Jedes der Stücke von Pina Bausch wurde und wird vom Publikum mit begeisterten minutenlangen Ovationen gefeiert. Das sah in den Anfangsjahren noch anders aus: Wütende Reaktionen lösten die ganz und gar unklassischen Produktionen aus, die die innersten menschlichen Emotionen nach außen kehrten.
Freund Wim Wenders über Pina Bausch
Jedes Jahr hatte die in Solingen als Tochter eines Gastwirtehepaars geborene Pina Bausch seit den 70er-Jahren ein neues Stück erarbeitet. "Pina hat ein ganz neues Vokabularium der Bewegung und der zwischenmenschlichen Entdeckungen erfunden", sagte ihr Freund Wim Wenders 2008 bei der Verleihung des Goethepreises an die Künstlerin.

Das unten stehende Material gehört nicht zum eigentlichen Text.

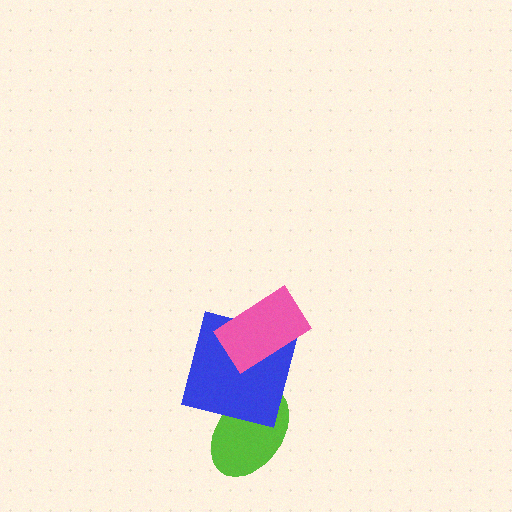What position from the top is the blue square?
The blue square is 2nd from the top.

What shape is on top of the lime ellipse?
The blue square is on top of the lime ellipse.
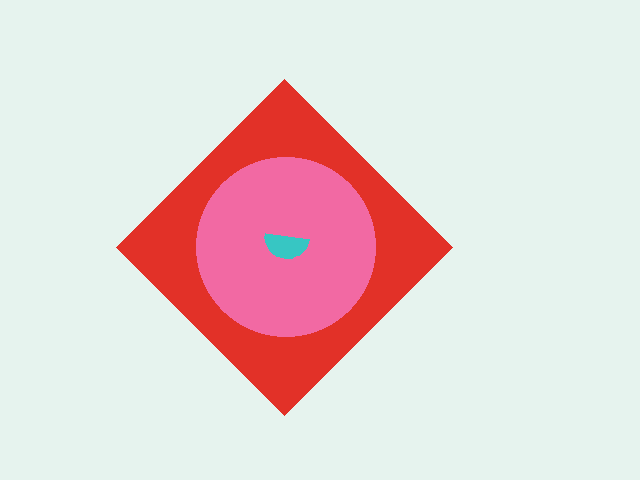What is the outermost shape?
The red diamond.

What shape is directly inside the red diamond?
The pink circle.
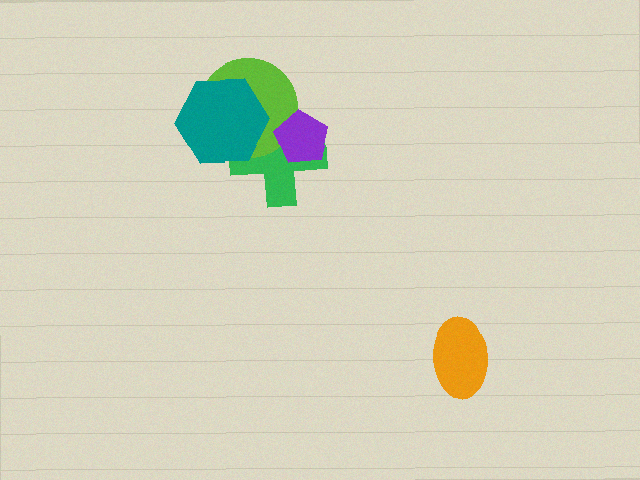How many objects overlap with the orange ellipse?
0 objects overlap with the orange ellipse.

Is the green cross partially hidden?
Yes, it is partially covered by another shape.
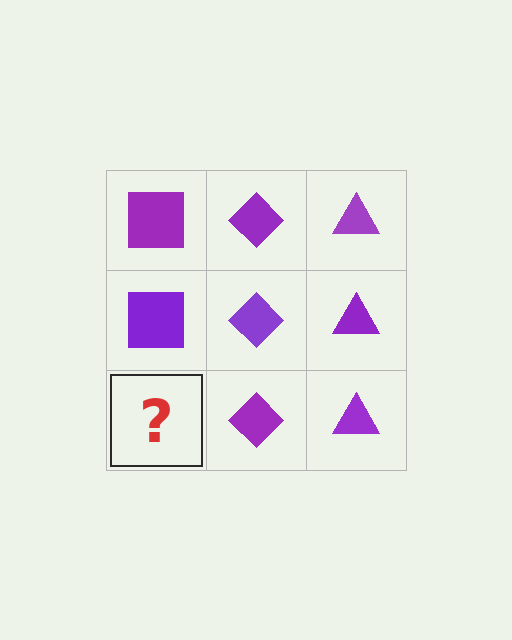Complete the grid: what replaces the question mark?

Wenders setzte Pina nach ihrem Tod mit dem preisgekrönten 3D-Film "Pina - tanzt, tanzt, sonst sind wir verloren" ein Denkmal. "Monumental, epochal und grandios steht dieses Werk von Pina Bausch heute vor uns", sagte er damals.
Abschied von Pina Bausch
Die Erwartungen an die Compagnie mit ihrem künstlerischen Leiter Lutz Förster, Tänzer der ersten Stunde bei Pina, sind also immens. Das Tanztheater steht vor der großen Herausforderung, nicht nur das Erbe Pinas mit rund 40 Meisterwerken wie "Kontakthof", "Palermo, Palermo" und "Café Müller" zu pflegen, sondern auch neue Stücke herauszubringen und neue Strategien für das Tanztheater zu finden. In der übernächsten Spielzeit 2015/16 werde es ein neues Stück geben, hatte Förster kürzlich gesagt. "Es muss", bekräftigte er. Förster hatte schon vor einem Jahr gesagt, dass die Truppe mit neuen Stücken und jungen Choreographen "lebendig" gehalten werden müsse.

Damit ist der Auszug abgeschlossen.